Religion begreifen I

Ästhetische Zugänge zur Religion

 

Religion zu begreifen heißt zunächst und grundlegend, sie zu greifen, also: zuzugreifen, sobald religiöse Szenerien sich anbieten oder auftun. Greifen und begreifen hängen, wie jeder an kleinen Kindern sehen kann, eng zusammen. Im Greifen von Dingen lernen wir immer auch, Bezug zu uns selbst herzustellen, was gleichbedeutend ist mit dem Erleben von Bedeutung. Paul Tillichs Definition der Religion als dessen, was mich angeht, nimmt genau diesen Gedanken auf.

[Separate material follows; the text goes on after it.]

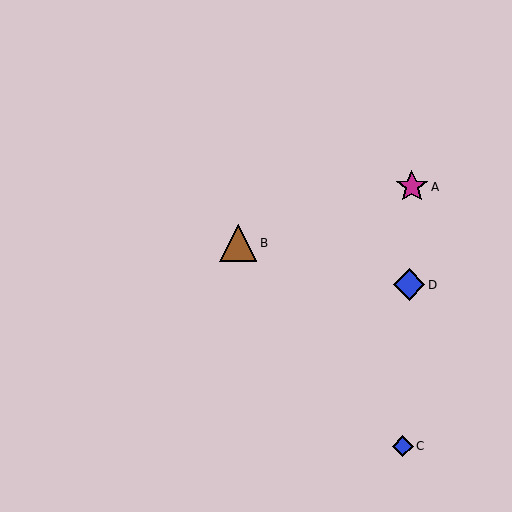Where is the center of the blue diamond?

Wenn Religion Bedeutung schlechthin ist, Bedeutung aber Sache des (Be)greifens, dann hat der Protestantismus doch mehr Ahnung von Religion, als man gemeinhin annimmt. Im Abendmahl sieht er seit Luther das ”sichtbare Zeichen” von Gottes entgegenkommender Liebe, das man in die eigene Hand nehmen kann.

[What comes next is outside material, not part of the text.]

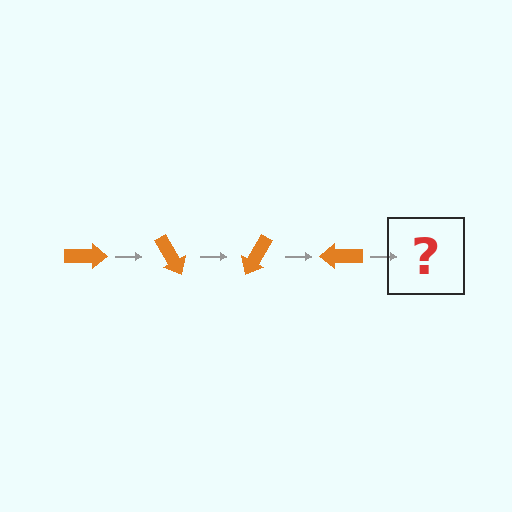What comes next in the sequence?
The next element should be an orange arrow rotated 240 degrees clockwise.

Angesichts eines nachhaltig funktional geprägten Denkens ist Religion hierzulande eine fast unbekannte Größe geworden. Der christliche Sinn von Weihnachten ist 16% der deutschen Schüler bekannt; nach einer eindrucksvollen Untersuchung von Holger Oertel (”Gesucht wird: Gott?”, Gütersloh 2004) ist die Orientierung an der Wirklichkeit bei Jugendlichen durchgehend und geradezu beeindruckend eindeutig eine naturwissenschaftlich-positivistische; das durchschnittliche Bild unserer Gymnasiasten vom Christentum ist das einer mittelalterlichen Magiepraxis. Zugleich und dennoch gibt es eine große unterschwellige Sehnsucht nach Religion.

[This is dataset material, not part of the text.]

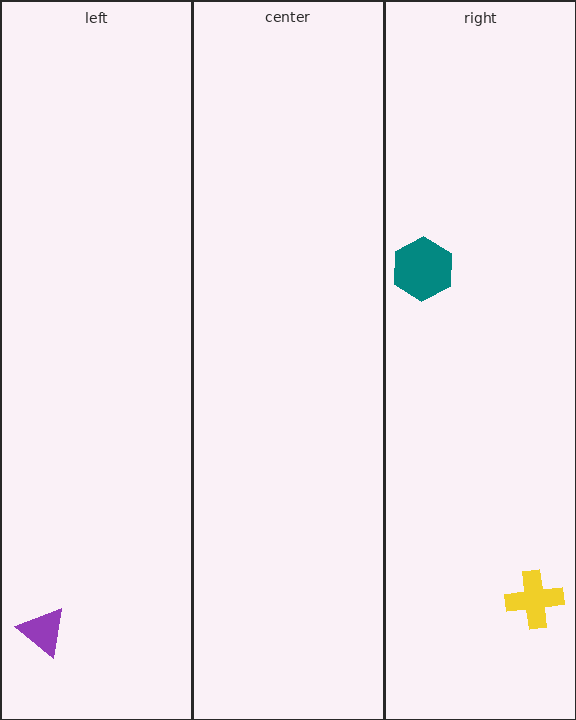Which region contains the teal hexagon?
The right region.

Der alte Weg, von theologisch geklärten Wahrheiten aus zu religiösem Begreifen, d.h. zu religiöser Erfahrung und Selbstverortung zu leiten, scheint heute versperrt. Der lernende bzw. entdeckender Zugang zur religiösen Erfahrung muss heute voraussetzungslos sein. Er geschieht darum nicht mehr (primär) lehrend und reflexiv, sondern über die unmittelbare Evidenz der sinnlichen Wahrnehmung: ästhetisch. Sinne und Sinn (d.h. die Fähigkeit der Bedeutungs-Zuschreibungen) sind für die Symbolisierungen der Religion zentral. Das klingt neu, ist es aber gar nicht: der christliche Geist mit seinem verrückten, zu aller berechnenden Ökonomie quer liegenden Blick auf das Leben wurde schon immer weit eher durch Räume, Liturgien, Mysterienspiele und Bilder begriffen als durch Lehren.

Sinnliche Zugänge zur (christlichen) Religion zu schaffen ist darum die primäre Aufgabe der Theologie. Darum wird die Religionspädagogik zu deren strukturierenden Zentrum. Religiöses Lernen wird zum primären theologischen Anliegen und löst darin die inhaltshermeneutische dogmatische Selbstklärung der christlichen Tradition ab. Vor aller reflexiven Selbstvergewisserung muss die Bedeutung der Religion öffentlich, für die Menschen ebenso wie für die religiöse Kulturtradition, verstehbar bleiben. Das heißt vor allem, dass Phänomene der Religion als solche benannt werden. Und es heißt weiter: Neben die analytisch-hermeneutische Beleuchtung von Religion und Kultur (Fundamentalismus, Religion in der Populären Kultur, civil religion usw., also die ”religiöse Kulturhermeneutik”) tritt vor allem die Aufgabe einer Gestaltung von Zugangsmöglichkeiten zur Religion, die ein religiöses ”Begreifen” im umfassenden Sinne ermöglichen. Auch wenn die aufgeführten Szenen und die in ihnen enthaltenen Erfahrungen nicht direkt herstellbar sind, so sind sie doch anzubahnen, d.h. zu präsentieren und zu inszenieren. Nur so kann es zur mimetischen Anverwandlung der Religion kommen, und zur Möglichkeit, sich ins Leben hinein zu entwerfen.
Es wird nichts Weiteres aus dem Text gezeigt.